Microvascular function after treatment with an angiogenic factor, TP508, in a porcine model of chronic ischemia

Abstract

Therapeutic angiogenesis is a new treatment modality thought to increase blood flow to ischemic areas of myocardium. The objective of this study was to determine if an experimental angiogenic factor, Chysalin® (TP508), enhances the vasodilatory function of microvessels in ischemic myocardium treated with TP508, (treated, TR) when compared to untreated ischemic myocardium (non-treated, NT) and non-ischemic myocardium from control pigs (CON). Adult Yucatan miniature swine were subjected to chronic occlusion of the left circumflex coronary artery (LCX) using an ameroid constrictor. After 28 days, either Pluronic gel (NT, n = 3) or Pluronic gel containing 150 mg of TP508 (TR, n = 8) was injected into the ischemic myocardium. Sixty days after ameroid placement, coronary arterioles (70-100 []m) were isolated from the LCX (ischemic, IS) region and LAD (non-ischemic, NIS) region of the myocardium of TR and NT pigs. Coronary arterioles were isolated from normal myocardium of non-occluded (non-ischemic) pigs and used as controls (n = 5). Microvessels were then tested for functional analysis using the vasodilators adenosine, serotonin, pinacidil, and nitroprusside. Coronary arterioles (100-300 []m in diameter) were isolated for nitric oxide (NO) analysis and eNOS gene expression using an RT/PCR technique. In our study, smooth muscle relaxation of coronary microvessels was significantly decreased in the IS region of NT animals compared to controls when assayed with adenosine and serotonin (p < 0.05), but no difference existed between CON and TR groups (p>0.05). With nitroprusside and pinacidil, no differences in dilation were observed between the three groups, suggesting a lack of endothelial NO-mediated dilation in the IS/NT group. Treated microvessels isolated for NO analysis showed a significant increase in NO production as compared to the IS/NT group (p < 0.05).

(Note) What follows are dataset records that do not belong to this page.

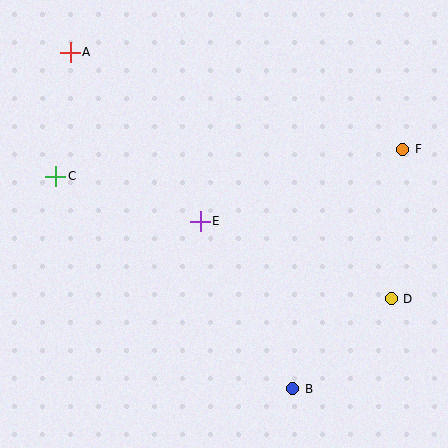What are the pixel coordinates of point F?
Point F is at (403, 149).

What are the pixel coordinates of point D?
Point D is at (391, 299).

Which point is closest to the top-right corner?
Point F is closest to the top-right corner.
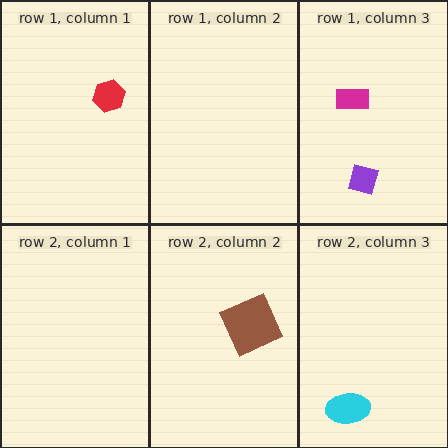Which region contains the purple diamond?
The row 1, column 3 region.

Endothelial nitric oxide synthase (eNOS) mRNA expression was not significantly different between groups, suggesting that TP508-associated increase in NO in IS myocardium occurs by some mechanism other than increased eNOS expression. Results of this study suggest that TP508 treatment of ischemic myocardium results in significantly enhanced coronary microvascular vasodilation when compared to IS/NT myocardium.